The mindset here is so alien to me. Do people think that the EU is willing to take action against Apple, and yet somehow unwilling to take action against Google?
It's currently happening. Try using YouTube or Google Search on the desktop with, for example, MS Edge. Google will tell you you should download Chrome to work better.
The only reason that's not the case on iOS devices is that they don't have that option.
MS Edge uses Blink under the hood, which is a Chrome fork. The monoculture is all but here, save for dwindling Firefox and Webkit. Everything else that's popular is effectively a Chrome skin, or if you like, Linux distributions packaging up stuff around the kernel (the rendering engine).
I didn't say Chrome would actually make it work better. The fact that MS decided not to maintain their version of Edge is a little frustrating, because more competition would be better. Indeed, that's why I want Safari to remain.
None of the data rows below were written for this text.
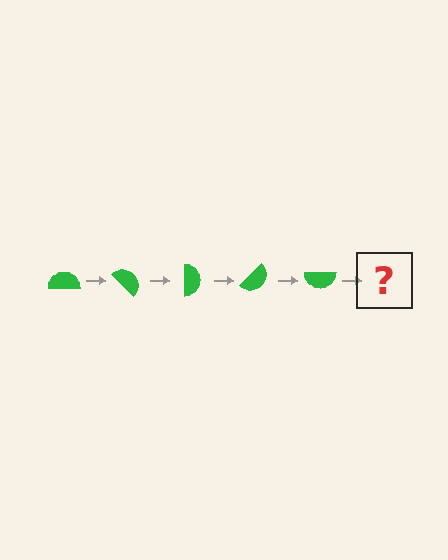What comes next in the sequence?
The next element should be a green semicircle rotated 225 degrees clockwise.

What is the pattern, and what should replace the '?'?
The pattern is that the semicircle rotates 45 degrees clockwise each step. The '?' should be a green semicircle rotated 225 degrees clockwise.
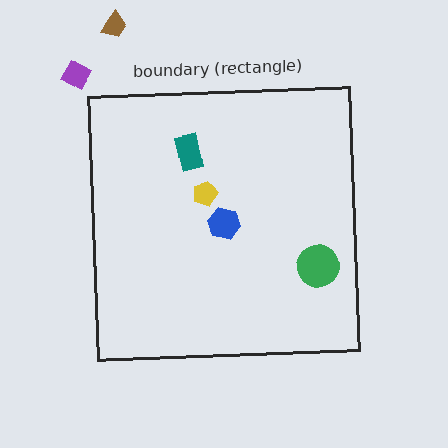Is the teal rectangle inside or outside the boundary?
Inside.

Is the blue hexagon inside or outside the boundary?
Inside.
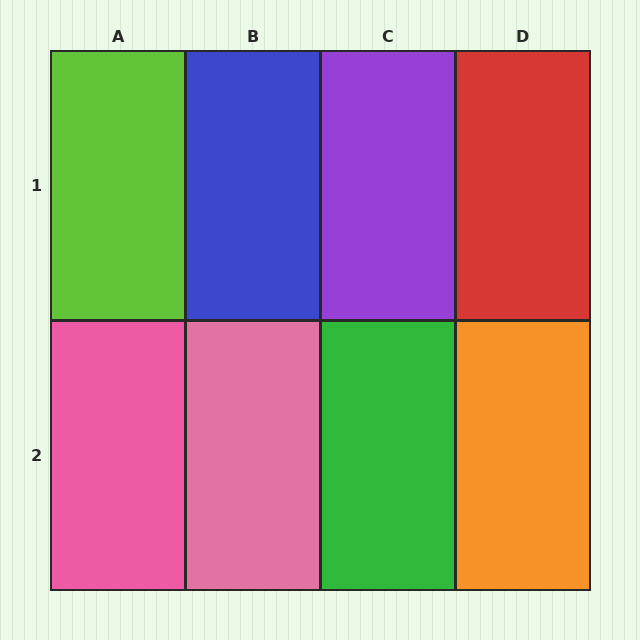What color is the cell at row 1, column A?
Lime.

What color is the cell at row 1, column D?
Red.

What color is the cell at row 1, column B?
Blue.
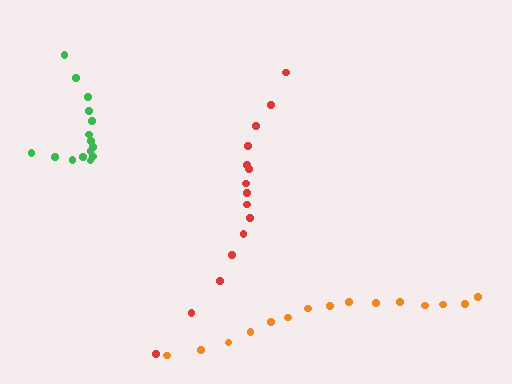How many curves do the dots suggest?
There are 3 distinct paths.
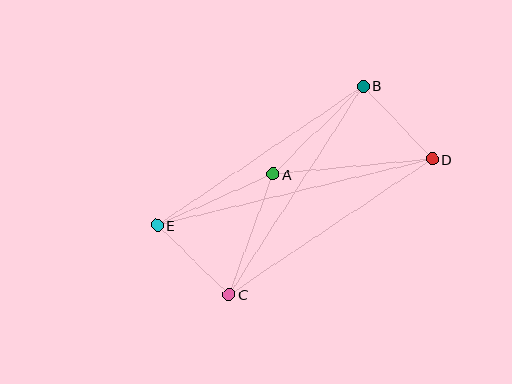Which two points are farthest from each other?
Points D and E are farthest from each other.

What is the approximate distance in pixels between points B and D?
The distance between B and D is approximately 101 pixels.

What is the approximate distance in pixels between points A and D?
The distance between A and D is approximately 160 pixels.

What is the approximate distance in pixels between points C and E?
The distance between C and E is approximately 100 pixels.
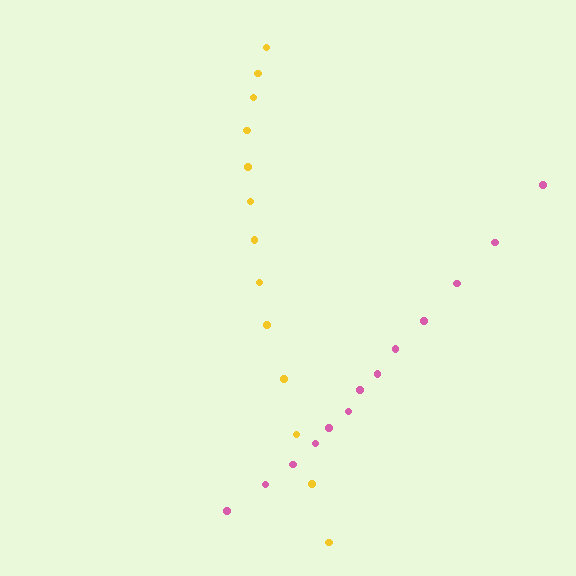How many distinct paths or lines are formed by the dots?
There are 2 distinct paths.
But even reskinned Chrome isn't safe from nag messages to switch to Chrome.
I do think it’s unlikely, or at least unlikely to happen before the damage is done and we’re stuck with a permanent browser engine monoculture.
If they were rolling out policy to quash anticompetitive behavior in the browser space along with requiring Apple to open iOS up I’d be much more comfortable. The two should go hand in hand. I don’t want Google to have any opportunity to entrench Chrome/Blink on iOS.
It’s pretty reasonable to believe whatever action it takes will be a long ways away, a period during which the user experience will suffer. You don’t have to believe they’ll never act; you just have to believe they’ll act slowly and poorly. For example, the proposal to force iMessage interoperability which makes little sense and introduces security risks.